L’utilisation des données à caractère public sert à muscler les politiques territoriales et identifier les fragilités particulières. Et pour fortifier cet usage, la Datascience qui est une discipline s’appuyant sur des outils mathématiques, statistiques, informatique et de visualisation des données, permet d’élaborer des modèles prédictifs probabilistes et améliorables dans la durée pour alimenter les politiques publiques. Le catalogue de données sous formes d’API pourrait être intégré par des partenaires tiers dans leurs propres applications afin de diffuser des informations géolocalisées vraiment utiles aux citoyens.

L’enjeu qui se pose aujourd’hui n’est pas uniquement technologique, mais bel et bien politique, dans la mesure où les décideurs se rendent compte des apports de la donnée dans la modernisation des services publics existants et l’invention de nouveaux services pleinement tournés vers l’évolution des modes de vie du 21ème siècle. En effet, il faut se rendre à l’évidence en considérant la data comme le carburant de la transformation des territoires.

Les grands acteurs ou les industriels des données de type GAFAM investissent le champ urbain, ce qui impacte la souveraineté des villes. Pour faire en sorte à ce que les territoires stimulent les potentialités et maîtrisent, en même temps leur destin, l’administration locale devrait ajuster la réglementation et veiller à son application par tous, sans imposer des règles trop restrictives allant à l’encontre des objectifs initiaux. Pour plus d’efficacité, l’Open Innovation soutenue par les géants du numérique, permet l’acculturation sur la démarche d’OpenData ce qui fait progresser peu à peu la qualité de la data pour assurer une meilleure circulation.
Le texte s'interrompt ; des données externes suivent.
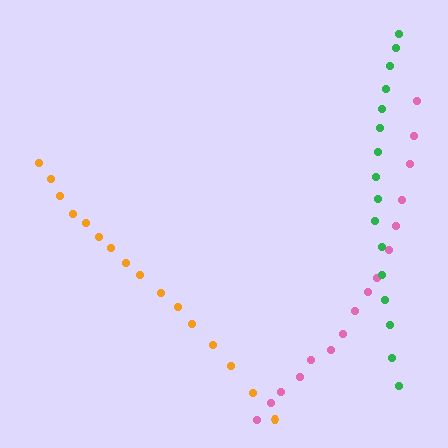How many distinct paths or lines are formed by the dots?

Redéfinir nos paradigmes est un gage de bonne santé de toute gouvernance. Des donneurs d’ordres aux maîtres d’usages, toutes les parties prenantes doivent s’associer dès la phase initiale pour faire de ces plateformes de véritables pôles d’agrégation et de convergences de l’économie numérique et du monde physique. Pour relever ce défi titanesque, il faut remettre à plat l’ensemble de l’organisation institutionnelle et les mécanismes de pilotage des services. Ceci permettra non seulement de revigorer la démocratie locale, mais aussi de matérialiser des opportunités business sans limite. L’utilité de l’ouverture des données dépasse la question de la transparence de la gestion municipale. L’OpenData fournit aux citoyens une variété de données liées à leur vie de tous les jours pour s’en emparer et proposer des actions correctives visant à adapter constamment leur cadre urbain. C’est une sorte de catalyseur de l’empowerment du citoyen et du financement participatif pour davantage d’inclusion dans la sphère décisionnelle. En parallèle du schéma formé de trois axes d’influence : société civile, élus politiques, administration locale, il est important de rendre les données intelligibles, accessibles et finalement bénéfiques pour tous. Il faudrait mettre l’accent sur une stratégie d’ouverture de données pertinente en se posant les bonnes questions pour cerner les enjeux et appliquer des outils statistiques appropriés, de manière à mieux comprendre les complexités d’usages et leur traduction sur le terrain. Cette approche débouchera sur la construction des « Data-Villes » gérées sur la base de critères objectifs pour garantir une administration politique et technique en parfaite harmonie avec les changements permanents au sein des unités urbaines caractérisées par une certaine mixité fonctionnelle. Finalement, la stratégie OpenData pourrait s’inscrire dans le cadre d’un « Schéma Directeur Smart Cities » pour porter une vision globale de la gestion des cités.